It's important for the White House to stay atop a political assassination case, and that Nixon would take some special interest in the matter in an election year is hardly surprising. But why would the president seem so agitated, and make so many phone calls, on what in essence seemed an open-and-shut case of a lone gunman?

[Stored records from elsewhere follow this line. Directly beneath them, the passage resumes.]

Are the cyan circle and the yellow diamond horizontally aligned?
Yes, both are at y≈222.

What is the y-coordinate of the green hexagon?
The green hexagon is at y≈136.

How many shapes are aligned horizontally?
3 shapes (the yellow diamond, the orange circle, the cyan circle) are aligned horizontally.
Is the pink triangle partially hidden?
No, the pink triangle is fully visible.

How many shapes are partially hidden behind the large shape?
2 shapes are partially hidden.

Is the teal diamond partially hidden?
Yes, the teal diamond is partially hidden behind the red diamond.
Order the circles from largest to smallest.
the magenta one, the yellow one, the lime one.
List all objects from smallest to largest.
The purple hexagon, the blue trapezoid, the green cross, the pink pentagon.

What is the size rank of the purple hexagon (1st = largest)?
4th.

This passage is from a 1997 Washington Post story involving some of the tapes. It begins with a White House meeting that night of May 15, 1972, between Nixon and Chuck Colson, his aide who today is a prominent born-again Christian [SIC] activist:

"Is he [Bremer] a left-winger or a right-winger?" Nixon asked. "Well, he’s going to be a left-winger by the time we get through, I think," Colson replied. "Good," Nixon said, chuckling. "Keep at that. Keep at that." Colson’s lieutenant, soon-to-be Watergate burglar E. Howard Hunt, told the Senate Watergate Committee in 1973 that he was told to get into Bremer’s Milwaukee apartment simply to find out "what kind of a kook this guy is," but the idea really was to salt the place with McGovern for president literature. With the FBI on the verge of obtaining a search warrant, Colson was worried only that it might be a bit too late.

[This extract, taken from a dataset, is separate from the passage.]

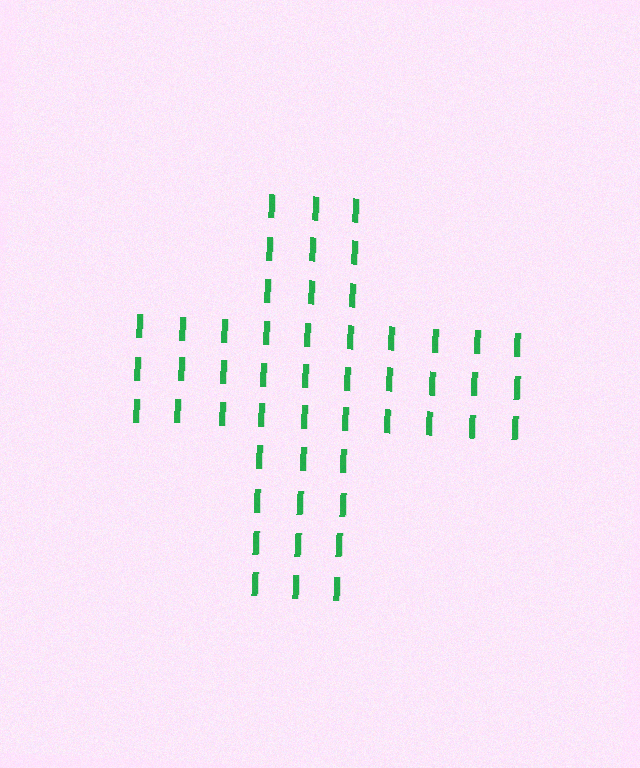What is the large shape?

In the end, Colson canceled the operation. The FBI had the apartment sealed. But the next morning, at a meeting with Colson and top aides H.R. Haldeman and John D. Ehrlichman, Nixon was still urging a White House-inspired media campaign about Bremer, with tidbits to be obtained from FBI Director L. Patrick Gray. "You got Pat Gray, he will be an accomplice," Nixon says in confident tones. "Use him. And use Colson’s outfit—you know, to sneak out things. I mean, you do anything. I mean, anything!"

Maybe this is all very sleazy, hardball politics. Or maybe this is something worse. Could the "agitated and worried" Nixon have been concerned that Hunt and his team of "White House plumbers" -- arrested at the Watergate Hotel just 33 days later -- would somehow be linked to Bremer through one of their rogue operations.

The key question in any crime is cui bono?, or who benefits? With Wallace surging in the Democratic primaries, he might have launched another third-party bid, one which could have out-performed his 1968 showing of 13 percent -- and cost Nixon a close election.

Before Wallace died in 1998, his family asked the case be re-opened -- specifically to examine the actions of Nixon's aides. From a Dec. 14, 1992, Associated Press story (Nexis -- no link): The FBI should reinvestigate the 1972 shooting of former Gov. George C. Wallace, his son said, to learn if there is any truth to a report that the attack was discussed in the Nixon White House.

George Wallace Jr. said Saturday he asked President-elect Clinton to reopen the investigation and that he also wants a congressional inquiry. Wallace said he doesn't believe then-President Nixon had any knowledge of the assasination attempt before the shooting. "My question is, did anyone else involved in Nixon's campaign have prior knowledge?" he said. That was 13 years ago -- but it's not too late. In fact, the key players -- Hunt, Colson, Liddy -- are all alive and in good health. They may know more about why their boss was so agitated about Arthur Bremer. In 2005, with "Deep Throat's" final leak, we're still wondering what did all the president's men know, and when did they know it? (via PNI Online)

Interesting. But since Colson is now a Christian [cough] activist, maybe we could just ask him; after all, it's a sin to lie...

And please refer all mail containing the words "tinfoil hat" to The Department of No! They Would Never Do That!